Google Maps Reunites Kidnapping Victim With Family After 23 Years

Published on: May 18, 2013 at 4:21 PM

Google Maps has reunited a Chinese man kidnapped more than 23 years ago with his birth family. Luo Gang, 28, was taken close to his school at age five. According to Gawker , Luo was abandoned around the Fujian province , where he was taken in and raised by his adoptive parents in Sanming.

His only memory of the place where he was from was that it had two bridges. Armed with this sparse amount of information, Luo posted to a website dedicated to helping reunite families with their missing children. A tipster on the site responded with info about a Sichuan family, who lost their son 23 years prior, and from there, Luo used Google Maps to examine the geography.

After an extensive search, he found the two bridges, which he’d stored in his memories for close to a quarter of a century. UPI noted that the bridges were located in Sichuan’s Linshui county .

His biological parents had since adopted a daughter, but unlike with the case of Cleveland’s Michelle Knight , they’d never given up the search for their little boy. His father and mother, Huang Qingyong and Dai Jianfang, informed him that his birth name had been Huang Jun.

Dai, Luo’s mother, said she “felt heartbroken” after her son was taken. “I couldn’t eat or sleep and I cried every day thinking my son was missing and didn’t have enough food or clothes out there.”

Luo said he was “overjoyed” to be reunited with his parents after so long.

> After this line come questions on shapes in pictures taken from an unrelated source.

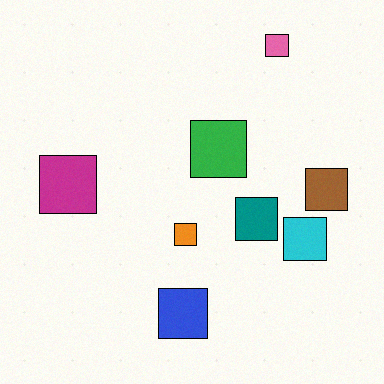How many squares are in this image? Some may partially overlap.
There are 8 squares.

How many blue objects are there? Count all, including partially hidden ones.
There is 1 blue object.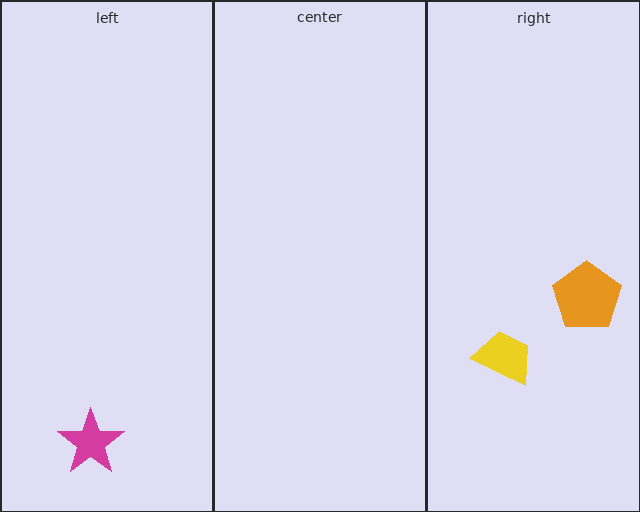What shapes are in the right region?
The yellow trapezoid, the orange pentagon.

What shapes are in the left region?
The magenta star.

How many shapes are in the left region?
1.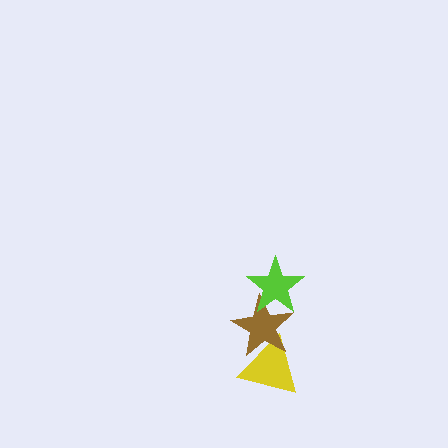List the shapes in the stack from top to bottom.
From top to bottom: the lime star, the brown star, the yellow triangle.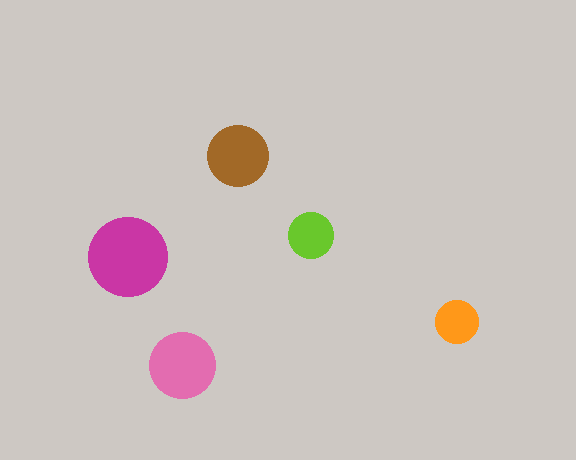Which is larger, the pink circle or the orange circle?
The pink one.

The length between time of abduction and reunion brings to mind recent events in the US when three women missing for about a decade (including Knight) escaped the house in Cleveland where they were being held prisoners .

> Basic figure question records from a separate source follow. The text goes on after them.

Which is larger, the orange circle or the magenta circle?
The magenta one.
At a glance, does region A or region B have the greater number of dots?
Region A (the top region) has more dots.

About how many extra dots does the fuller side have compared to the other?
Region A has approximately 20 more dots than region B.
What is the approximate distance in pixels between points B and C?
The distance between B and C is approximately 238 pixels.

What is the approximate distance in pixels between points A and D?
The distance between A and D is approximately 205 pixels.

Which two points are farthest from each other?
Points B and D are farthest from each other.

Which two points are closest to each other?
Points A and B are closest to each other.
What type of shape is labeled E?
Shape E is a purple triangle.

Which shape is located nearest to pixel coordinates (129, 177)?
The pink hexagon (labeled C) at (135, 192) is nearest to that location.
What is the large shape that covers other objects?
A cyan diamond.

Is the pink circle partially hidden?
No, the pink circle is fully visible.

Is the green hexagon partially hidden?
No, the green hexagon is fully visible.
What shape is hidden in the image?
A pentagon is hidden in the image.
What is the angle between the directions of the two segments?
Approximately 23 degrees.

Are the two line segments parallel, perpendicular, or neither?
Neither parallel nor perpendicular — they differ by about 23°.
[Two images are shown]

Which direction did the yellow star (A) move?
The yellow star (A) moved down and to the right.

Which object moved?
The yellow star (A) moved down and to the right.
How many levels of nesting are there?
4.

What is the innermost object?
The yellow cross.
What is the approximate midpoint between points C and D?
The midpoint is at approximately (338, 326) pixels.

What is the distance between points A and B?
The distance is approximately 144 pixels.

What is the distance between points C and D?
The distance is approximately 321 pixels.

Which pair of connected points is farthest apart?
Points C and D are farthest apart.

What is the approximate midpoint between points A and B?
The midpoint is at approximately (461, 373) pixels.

However, this case was a little less harrowing in the sense that during the time Luo was missing, his adoptive family loved him as their own.

Still, he was always aware of his past life. “Everyday before I went to bed, I forced myself to relive the life spent in my old home … So I wouldn’t forget,” Luo told a Fujian news outlet.

And without Google Maps, the reunion would have likely never happened, at least not this soon. Awesome.